Btw, we can actually push Forge v1.0 as a general crypto solution -- as we've intentionally held off on hitting 1.0 until we fixed up the APIs.

It would also be nice to get rid of all the flash dependencies out of the source tree, but thats another discussion...

I would like to move that off to its own little corner at a minimum.

[dlongley]

To resolve this issue, the general plan should probably be along these lines:

1. Create a "dh.js" module with an API that is something like:
   • dh.generateParameters(options): outputs RSA (logarithmic) or EC-based DH parameters, we will implement logarithmic first (we may want to be able to convert the output to PEM as well).
   • dh.generateKeyPair(options): outputs a public and private key pair, where the private key can be used in dh.generateSecretKey() (output should be convertable to forge buffers or PEM?)
   • dh.generateSecretKey(options): takes a shared-public key and the user's private key and outputs the shared secret key (as a forge buffer?).
2. Add code to tls.js to handle both server/client side DHE in key exchange messages, using the dh.js module to generate the secret (which becomes the pre-master secret) and using dh params that come from the options used to create the tls connection.
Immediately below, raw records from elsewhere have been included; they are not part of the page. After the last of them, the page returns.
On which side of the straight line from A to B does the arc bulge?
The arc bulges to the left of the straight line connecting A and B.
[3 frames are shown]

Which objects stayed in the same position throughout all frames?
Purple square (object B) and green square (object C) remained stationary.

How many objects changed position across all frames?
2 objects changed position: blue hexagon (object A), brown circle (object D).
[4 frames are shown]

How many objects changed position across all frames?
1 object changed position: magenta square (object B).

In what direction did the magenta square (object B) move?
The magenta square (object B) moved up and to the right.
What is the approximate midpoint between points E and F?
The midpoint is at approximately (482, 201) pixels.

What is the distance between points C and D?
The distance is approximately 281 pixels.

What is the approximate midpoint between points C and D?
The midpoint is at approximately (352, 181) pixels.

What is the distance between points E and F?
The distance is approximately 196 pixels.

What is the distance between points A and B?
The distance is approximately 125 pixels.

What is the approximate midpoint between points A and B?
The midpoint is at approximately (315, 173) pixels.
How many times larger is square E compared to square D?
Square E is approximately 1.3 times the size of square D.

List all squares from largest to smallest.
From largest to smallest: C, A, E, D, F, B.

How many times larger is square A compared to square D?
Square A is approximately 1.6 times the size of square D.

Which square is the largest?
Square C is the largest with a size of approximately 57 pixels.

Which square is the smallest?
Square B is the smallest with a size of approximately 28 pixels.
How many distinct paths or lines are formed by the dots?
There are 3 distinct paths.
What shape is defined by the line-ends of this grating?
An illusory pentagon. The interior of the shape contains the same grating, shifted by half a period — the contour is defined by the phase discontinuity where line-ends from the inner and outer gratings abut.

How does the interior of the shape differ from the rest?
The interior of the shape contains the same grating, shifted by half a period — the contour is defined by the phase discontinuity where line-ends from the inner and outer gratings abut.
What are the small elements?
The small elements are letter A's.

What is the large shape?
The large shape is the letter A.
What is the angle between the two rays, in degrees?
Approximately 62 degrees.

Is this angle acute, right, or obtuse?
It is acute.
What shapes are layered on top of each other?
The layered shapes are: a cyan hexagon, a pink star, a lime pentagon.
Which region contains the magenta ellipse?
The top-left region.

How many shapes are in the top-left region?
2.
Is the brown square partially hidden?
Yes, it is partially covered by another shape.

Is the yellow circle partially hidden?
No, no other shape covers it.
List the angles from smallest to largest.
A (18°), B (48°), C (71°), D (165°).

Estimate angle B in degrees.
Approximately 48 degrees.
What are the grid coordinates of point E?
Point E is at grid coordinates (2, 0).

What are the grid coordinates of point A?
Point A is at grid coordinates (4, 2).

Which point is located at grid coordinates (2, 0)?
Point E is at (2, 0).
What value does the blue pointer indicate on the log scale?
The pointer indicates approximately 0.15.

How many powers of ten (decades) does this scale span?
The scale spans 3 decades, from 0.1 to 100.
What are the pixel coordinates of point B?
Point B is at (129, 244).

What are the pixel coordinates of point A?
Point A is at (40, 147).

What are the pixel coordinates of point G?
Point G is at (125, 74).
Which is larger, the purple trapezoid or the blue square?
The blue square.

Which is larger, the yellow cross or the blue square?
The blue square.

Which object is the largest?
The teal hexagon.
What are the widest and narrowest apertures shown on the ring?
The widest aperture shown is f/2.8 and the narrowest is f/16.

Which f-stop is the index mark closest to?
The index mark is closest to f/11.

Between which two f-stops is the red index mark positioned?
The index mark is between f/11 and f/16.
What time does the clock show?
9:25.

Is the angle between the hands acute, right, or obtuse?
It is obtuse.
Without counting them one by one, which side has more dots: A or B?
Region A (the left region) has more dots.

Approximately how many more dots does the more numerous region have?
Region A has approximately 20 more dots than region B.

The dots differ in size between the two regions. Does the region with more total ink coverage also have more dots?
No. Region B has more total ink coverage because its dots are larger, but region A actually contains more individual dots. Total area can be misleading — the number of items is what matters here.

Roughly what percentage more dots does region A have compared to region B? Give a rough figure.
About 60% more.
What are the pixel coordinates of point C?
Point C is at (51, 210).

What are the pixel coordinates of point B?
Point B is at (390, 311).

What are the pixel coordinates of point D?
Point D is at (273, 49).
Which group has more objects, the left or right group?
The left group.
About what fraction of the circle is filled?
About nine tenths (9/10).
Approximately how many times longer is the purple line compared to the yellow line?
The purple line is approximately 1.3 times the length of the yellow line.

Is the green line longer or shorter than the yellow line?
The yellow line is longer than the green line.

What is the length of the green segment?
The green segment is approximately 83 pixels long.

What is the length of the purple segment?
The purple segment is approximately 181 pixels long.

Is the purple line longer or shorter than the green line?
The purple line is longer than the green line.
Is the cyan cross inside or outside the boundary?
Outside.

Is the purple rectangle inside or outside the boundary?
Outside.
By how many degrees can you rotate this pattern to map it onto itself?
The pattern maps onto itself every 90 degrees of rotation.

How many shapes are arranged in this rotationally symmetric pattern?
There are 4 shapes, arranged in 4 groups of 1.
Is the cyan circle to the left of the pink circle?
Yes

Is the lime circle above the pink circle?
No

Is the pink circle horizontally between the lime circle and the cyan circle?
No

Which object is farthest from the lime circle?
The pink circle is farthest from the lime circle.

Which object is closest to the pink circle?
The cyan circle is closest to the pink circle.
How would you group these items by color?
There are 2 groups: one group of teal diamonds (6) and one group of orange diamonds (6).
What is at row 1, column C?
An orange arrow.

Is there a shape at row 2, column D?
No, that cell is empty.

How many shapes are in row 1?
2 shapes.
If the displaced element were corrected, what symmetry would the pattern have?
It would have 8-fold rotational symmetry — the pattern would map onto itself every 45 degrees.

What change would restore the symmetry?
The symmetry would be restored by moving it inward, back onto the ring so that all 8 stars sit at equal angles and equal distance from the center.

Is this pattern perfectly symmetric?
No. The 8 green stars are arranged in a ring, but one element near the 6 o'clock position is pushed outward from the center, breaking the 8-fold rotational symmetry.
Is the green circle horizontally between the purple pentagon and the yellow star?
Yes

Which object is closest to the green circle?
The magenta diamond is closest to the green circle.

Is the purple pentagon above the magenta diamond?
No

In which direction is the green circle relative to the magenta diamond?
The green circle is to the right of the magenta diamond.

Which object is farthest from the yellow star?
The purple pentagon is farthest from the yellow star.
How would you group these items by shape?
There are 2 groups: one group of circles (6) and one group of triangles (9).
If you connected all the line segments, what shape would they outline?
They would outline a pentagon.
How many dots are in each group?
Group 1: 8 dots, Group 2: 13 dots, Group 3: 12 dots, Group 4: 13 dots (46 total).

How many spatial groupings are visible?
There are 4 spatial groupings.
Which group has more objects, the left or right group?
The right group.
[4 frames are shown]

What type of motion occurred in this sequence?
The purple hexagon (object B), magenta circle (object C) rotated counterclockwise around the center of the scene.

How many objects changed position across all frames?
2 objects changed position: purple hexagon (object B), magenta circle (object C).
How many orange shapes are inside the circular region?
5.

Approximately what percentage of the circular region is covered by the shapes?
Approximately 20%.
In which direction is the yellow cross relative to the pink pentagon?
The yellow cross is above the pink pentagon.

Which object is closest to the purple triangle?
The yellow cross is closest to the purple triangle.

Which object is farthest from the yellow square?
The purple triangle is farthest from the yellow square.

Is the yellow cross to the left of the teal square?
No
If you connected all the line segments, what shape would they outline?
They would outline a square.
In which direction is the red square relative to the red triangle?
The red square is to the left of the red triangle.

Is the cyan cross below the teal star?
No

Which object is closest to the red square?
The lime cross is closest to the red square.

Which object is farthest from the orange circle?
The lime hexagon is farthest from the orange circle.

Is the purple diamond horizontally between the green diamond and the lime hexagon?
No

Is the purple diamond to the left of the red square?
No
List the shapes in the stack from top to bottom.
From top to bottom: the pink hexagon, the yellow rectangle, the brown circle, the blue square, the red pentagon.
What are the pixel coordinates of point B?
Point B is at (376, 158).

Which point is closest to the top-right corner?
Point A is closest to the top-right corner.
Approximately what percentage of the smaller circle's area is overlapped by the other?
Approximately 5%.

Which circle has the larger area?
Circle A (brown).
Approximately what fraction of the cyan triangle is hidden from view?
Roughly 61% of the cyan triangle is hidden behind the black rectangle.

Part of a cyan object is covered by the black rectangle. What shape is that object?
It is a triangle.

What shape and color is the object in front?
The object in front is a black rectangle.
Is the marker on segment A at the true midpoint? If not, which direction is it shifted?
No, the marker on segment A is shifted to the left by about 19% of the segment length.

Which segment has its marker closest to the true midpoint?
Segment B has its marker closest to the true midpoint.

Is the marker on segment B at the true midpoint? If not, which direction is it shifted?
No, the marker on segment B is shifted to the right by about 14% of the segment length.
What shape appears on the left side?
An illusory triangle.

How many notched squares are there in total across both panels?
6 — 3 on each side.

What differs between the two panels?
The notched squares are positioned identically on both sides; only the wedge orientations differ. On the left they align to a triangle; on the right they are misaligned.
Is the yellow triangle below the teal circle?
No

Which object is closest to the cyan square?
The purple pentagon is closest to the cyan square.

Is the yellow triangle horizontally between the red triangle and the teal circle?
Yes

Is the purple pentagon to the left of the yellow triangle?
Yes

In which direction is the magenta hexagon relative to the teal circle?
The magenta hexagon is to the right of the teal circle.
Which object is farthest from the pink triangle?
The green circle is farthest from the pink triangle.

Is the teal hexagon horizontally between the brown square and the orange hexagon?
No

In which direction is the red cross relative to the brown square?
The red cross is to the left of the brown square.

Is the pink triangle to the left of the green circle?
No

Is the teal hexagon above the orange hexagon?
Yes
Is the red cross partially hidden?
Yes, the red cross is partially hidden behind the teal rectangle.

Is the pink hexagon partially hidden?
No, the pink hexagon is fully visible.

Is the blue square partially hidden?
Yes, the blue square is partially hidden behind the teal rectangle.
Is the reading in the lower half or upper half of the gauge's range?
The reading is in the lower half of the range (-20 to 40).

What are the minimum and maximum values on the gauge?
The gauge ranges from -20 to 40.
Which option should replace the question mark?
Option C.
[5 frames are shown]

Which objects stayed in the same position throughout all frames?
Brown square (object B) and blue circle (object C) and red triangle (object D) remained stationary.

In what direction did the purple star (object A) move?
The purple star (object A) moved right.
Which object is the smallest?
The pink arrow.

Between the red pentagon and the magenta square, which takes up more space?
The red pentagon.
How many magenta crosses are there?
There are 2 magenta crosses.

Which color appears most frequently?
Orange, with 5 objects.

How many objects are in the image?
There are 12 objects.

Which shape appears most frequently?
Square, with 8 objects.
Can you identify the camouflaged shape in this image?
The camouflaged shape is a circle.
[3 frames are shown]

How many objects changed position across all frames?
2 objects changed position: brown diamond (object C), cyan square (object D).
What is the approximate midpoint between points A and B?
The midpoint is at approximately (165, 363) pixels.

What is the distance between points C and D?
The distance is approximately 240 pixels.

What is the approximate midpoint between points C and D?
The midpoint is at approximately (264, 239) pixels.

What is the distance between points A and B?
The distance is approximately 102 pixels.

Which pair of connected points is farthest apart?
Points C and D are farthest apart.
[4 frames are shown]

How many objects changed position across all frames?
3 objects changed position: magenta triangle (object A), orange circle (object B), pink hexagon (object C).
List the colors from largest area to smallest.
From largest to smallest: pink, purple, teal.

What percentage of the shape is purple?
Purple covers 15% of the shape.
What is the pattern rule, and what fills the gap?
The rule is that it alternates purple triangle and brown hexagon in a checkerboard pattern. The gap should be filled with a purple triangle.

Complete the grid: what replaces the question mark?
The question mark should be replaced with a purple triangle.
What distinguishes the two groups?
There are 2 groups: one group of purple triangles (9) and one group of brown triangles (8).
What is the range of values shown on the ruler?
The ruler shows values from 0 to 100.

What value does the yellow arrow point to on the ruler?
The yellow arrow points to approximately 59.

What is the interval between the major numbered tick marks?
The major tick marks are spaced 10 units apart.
This can be done incrementally. For instance, we can stub much of the TLS work out (eg: add the framework stuff to tls.js but throw an exception if it is used) and create tests that use some sample DH parameters instead of generating our own.

A side project that is related to this would be to better abstract the PRF used in tls.js (write now it is exposed directly in various calls as sha1+md5 digests) so that it's a generic interface with an update() call, etc. This will enable us to add TLS 1.2 support more easily -- and take advantage of ECDHE support once we have it implemented.

Thoughts? There are certainly more details that would be run into during implementation, but if this sounds like a decent high-level plan, PRs following it would be welcome.

We should also look here: http://nodejs.org/api/crypto.html#crypto_class_diffiehellman

[jduncanator]

The reason I opened this is I wrote a diffie Hellman library for browserify that completely mimicks the node API. It's in my repos, check it out.

[jduncanator]

It's old, and not the most amazing thing, but it works and it's a start. Would be much better in forge!

[dlongley]

@jduncanator, that's great. I'm not sure if we want to mirror node exactly (we may be able to improve/simplify), but if you want to take a crack at a forge-based implementation, feel free. We want to have to/from PEM in forge as well; we can write some tests to pull in some dhparams generated by openssl that have been exported to PEM. Please note that forge uses a dual BSD/GPL license and any contributions would need to fall under that same license.

We may also want to detect if the JS environment is using node and then fallback to the native implementation (with a switch to avoid that behavior). However, again, we shouldn't let this tempt us to match their API exactly if it doesn't make sense to do so.

[jduncanator]

@dlongley I'm pretty sure my code is released under GPL3, basically everything I do is! If it isn't, will happily relicense it!

I think the best course of action to go, especially when rewriting the buffer code is to make everything wrap around a "backend". The public facing API implementation would be maintained but internally they just wrap a "backend". You could then provide a WebCrypto backend, a JS backend, a node backend, any backend you wanted! Then adding different backends is trivial and you don't have massive amounts of feature detection in each block of code.

[ghost]

People be like, 5 years laters?! What happen? XD

[DVSoftware]

This would be really nice to have

[Ayms]

One implementation is here: https://github.com/Ayms/node-Tor/blob/master/lib/src/forge.js#L239 (I think, it's old, I don't remember exactly)

[DVSoftware]

Well, I tried adding it, but it still doesn't seem to be working with the server i'm working with. Server wants to use 'TLS_ECDHE_RSA_AES_256_GCM_SHA384' cipher, which isn't implemented.